9. Get professional help
When I was playing in the NFL, we had nutritionists, strength coaches, and physiotherapists to help us achieve peak performance. I have learned to trust the experts in their field. Now I run a debt solutions business and have credit counseling around me. These experts can get you out of debt, and most importantly, their detailed, personal debt analysis is free.
You can call a nonprofit credit counseling agency to speak to one of these counselors, but like the NFL teams, some of these agencies are better than others. If you want to find the winners, a site like Debt.com can introduce you.
10. Money is a means, not an end zone
So far we have been talking about money as a practical matter. Let’s finish by admitting that it has a psychological component. You’ve heard the terms âbuying therapyâ and âfollowing the Jonesesâ. It’s a shortcut to spending money to make yourself feel better and spending money to make others respect or even envy you.

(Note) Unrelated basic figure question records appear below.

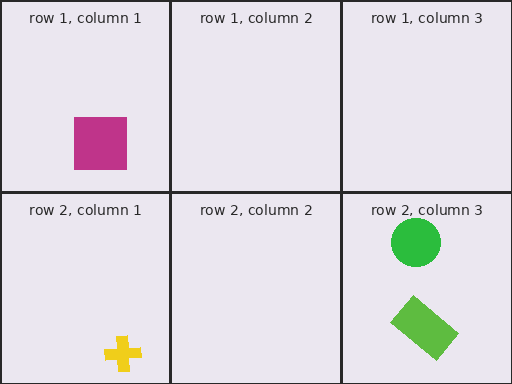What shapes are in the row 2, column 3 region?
The green circle, the lime rectangle.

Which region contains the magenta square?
The row 1, column 1 region.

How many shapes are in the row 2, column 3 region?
2.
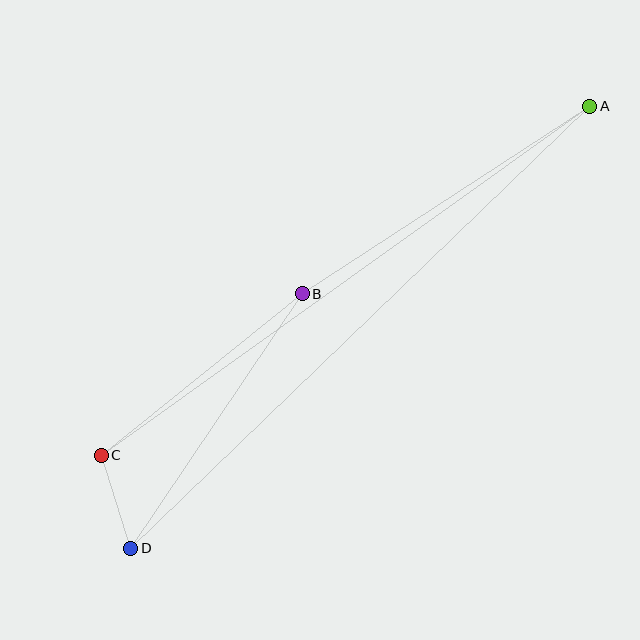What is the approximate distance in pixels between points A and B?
The distance between A and B is approximately 343 pixels.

Decades of research have been done on silver as a self-medication and as a self-aggrandist. I just want to leave you with this thought: money is nothing more than a soccer ball. It’s just an item that helps you perform better.
I kicked a soccer ball for almost a decade. I focused on improving my distance and accuracy. I was not obsessed with the ball. I kicked the ball. The ball didn’t hit me.
Don’t let your money rule your life. Pay your money.